16.   De ki: Eğer ölümden veya öldürülmekten firar ederseniz, o firar size asla fâide vermez. Ve o vakit pek azdan başka istifâde ettirilmezsiniz.

17.   De ki: Sizin için bir fenalık dilerse veya sizin için bir rahmet dilerse sizi Allah'tan saklayacak olan kimdir? Ve onlar kendileri için Allah'tan başka bir veli ve bir yardımcı bulamazlar.

18.   Muhakkak ki, Allah içinizden sizi geri bırakanları ve kardeşlerine: Bize gelin, diyenleri bilir.
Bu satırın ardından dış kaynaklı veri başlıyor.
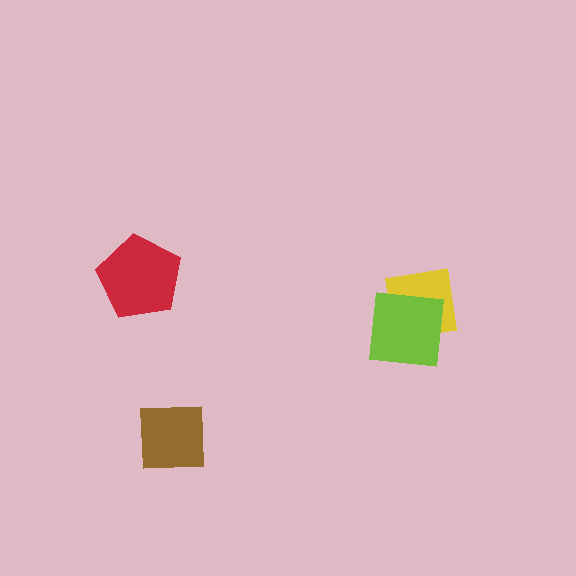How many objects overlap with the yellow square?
1 object overlaps with the yellow square.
Halbuki onlar savaşa gelmezler, bir azı müstesnâ!

19.   Size karşı pek cimridirler. Sonra korku gelince onları görecek olursun ki, sana bakıveriyorlar, ölümden üstüne baygınlık çökmüş kimse gibi gözleri döner bir hâlde bulunur. Vaktaki, korku gitmiş olur, hayra karşı cimriler olarak keskin keskin dilleriyle size şiddetli sözler söylerler. İşte onlar imân etmediler. Artık Allah da onların amellerini mahvetmiştir ve bu, Allah'a göre kolay olmuştur.

20.   Sanırlar ki, düşman orduları gitmemiştir. Ve eğer o ordular gelecek olsa arzu ederlerdi ki: Çölde bedeviler içinde bulunup size âit haberleri soruversinler. Ve eğer sizin aranızda bulunacak olsalar, pek azdan başka savaşta bulunmazlar.
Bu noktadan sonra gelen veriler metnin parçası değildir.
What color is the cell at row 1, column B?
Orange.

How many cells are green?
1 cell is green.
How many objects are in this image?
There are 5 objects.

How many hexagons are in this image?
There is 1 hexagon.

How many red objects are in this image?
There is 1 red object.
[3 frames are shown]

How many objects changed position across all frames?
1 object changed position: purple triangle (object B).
21.   Andolsun ki, sizin için Rasûlullah'da bir güzel örnek vardır, Allah'ı ve ahiret gününü uman ve Allah'ı çokça zikireden zât için.

22.   Vaktaki, müminler, orduları gördüler, dediler ki: Bu, bize Allah'ın ve onun Resulunun vaadettiğidir ve Allah ve Resûlu doğru buyurmuştur. Ve onlar için başka değil, imânı ve teslimiyeti arttırmış oldu.